SURABAYA, iNews.id - Warga Desa Bulusari, Kecamatan Gempol, Kabupaten Pasuruan, melaporkan aktivitas penambangan pasir batu (sirtu) ilegal di Dusun Jurang Pelen 1 dan Jurang Pelen 2, desa setempat ke Presiden Jokowi. Laporan disampaikan melalui Lembaga Bantuan Hukum (LBH) Ansor Jawa Timur (Jatim).

Dalam surat laporan itu disebutkan, aktivitas penambangan mengancam eksistensi warga dan juga kondisi ekosistem lingkungan hidup. Karena itu, warga berharap pemerintah turun tangan dan menghentikan aktivitas penambangan tersebut. 

Kuasa hukum warga, Otman Ralibi mengatakan, berdasarkan hasil pendampingan dan pertemuan serta investigasi di lapangan, ditemukan sejumlah fakta yang memprihatinkan. Di antaranya, adanya aktivitas penambangan liar yang tidak berizin berupa galian tambang sirtu.

Kegiatan tersebut diperkirakan terjadi sejak tahun 2016. Penambangan liar itu diduga dilakukan oleh korporasi dan diback-up oleh oknum keamanan tertentu.

"Dimana hasil penambangan tersebut diangkut dan dijual ke pihak ketiga," katanya, Senin (17/2/2020).

Otman menyebut, keberadaan oknum keamanan itu semula dengan dalih rencana pembangunan perumahan dan pembangunan masjid. Masyarakat sulit dan merasa takut untuk melakukan penolakan.

Namun seiring berjalannya waktu, justru hal tersebut sebagai bentuk manipulasi untuk memperlancar aktivitas penambangan. 
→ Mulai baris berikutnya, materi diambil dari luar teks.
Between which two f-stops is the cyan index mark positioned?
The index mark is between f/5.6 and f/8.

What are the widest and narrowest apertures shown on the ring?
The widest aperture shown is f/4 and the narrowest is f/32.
"Masyarakat akhirnya sadar, aktivitas itu (penambangan liar) mengancam eksistensi ekosistem dan sumber daya alam serta pemukiman dan lahan pertanian," katanya.
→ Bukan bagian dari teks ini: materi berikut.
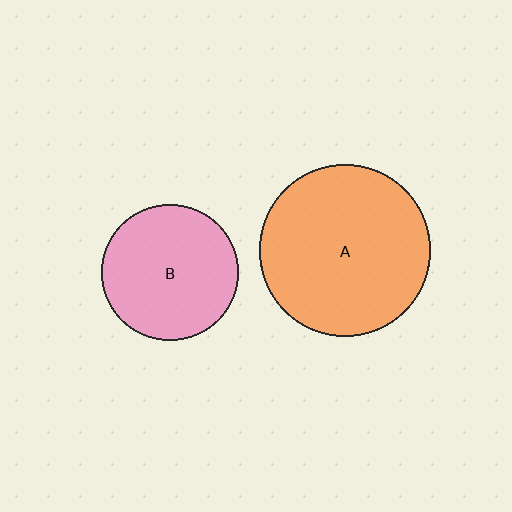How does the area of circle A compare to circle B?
Approximately 1.6 times.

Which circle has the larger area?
Circle A (orange).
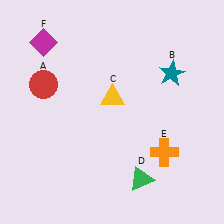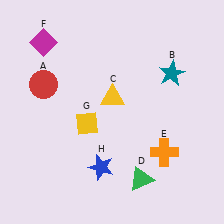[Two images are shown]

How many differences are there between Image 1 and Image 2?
There are 2 differences between the two images.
Aktivitas penambangan sirtu semula difasilitasi oleh Kepala Desa Bulusari, Kecamatan Gempol, Kabupaten Pasuruan. Saat ini kepala desa tersebut menghadapi proses hukum dalam kasus tindak pidana korupsi di Pengadilan Negeri (PN) Tipikor Surabaya.

Kasus tersebut melibatkan oknum aparat desa dan tokoh masyarakat setempat. Penambangan dilakukan dengan memanfaatkan tanah kas desa (TKD) Bulusari sebagai akses menuju lokasi penambangan.

Hal itu terjadi karena penambang ilegal mendapat izin dari kepala desa dan ketua badan perwakilan desa (BPD) untuk memanfaatkan TKD sebagai akses menuju lokasi penambangan. Akibat pemberian izin tersebut, kepala desa dan pihak BPD ditetapkan sebagai tersangka oleh Kejaksaan Negeri (Kejari) Pasuruan. Dengan terbukanya akses, maka aktivitas penambangan dapat dilakukan dan semakin tidak terkendali. 

"Masyarakat telah berupaya melakukan penolakan. Namun aktivitas penambangan terus berlangsung. Masyarakat justru mendapat intimidasi dari oknum aparat yang memback up penambangan liar tersebut," katanya. 

Dari sisi hukum, penambangan itu memiliki Izin Usaha Penambangan (IUP), Izin Pertambangan Rakyat (IPR), Izin Usaha Pertambangan Khusus (IUPK) dan melanggar ketentuan Pasal 158 UU Nomor 4 Tahun 2009 tentang Pertambangan Mineral dan Batubara.

"Kami atas nama warga meminta agar segala macam aktivitas penambangan liar dihentikan karena tidak sesuai ketentuan hukum," katanya. 

Dari laporan warga terkait penambangan ilegal tersebut, diharapkan Presiden Joko Widodo memerintahkan instansi terkait, baik itu Kementerian ESDM, Kementerian Lingkungan Hidup, gubernur, bupati dan polisi untuk mengusut tuntas dugaan pelanggaran. Baik administratif maupun pidana atas penambangan ilegal tersebut.

Selain itu juga mewajibkan korporasi penambangan ilegal memberi kompensasi pada warga secara menyeluruh akibat kerusakan lingkungan.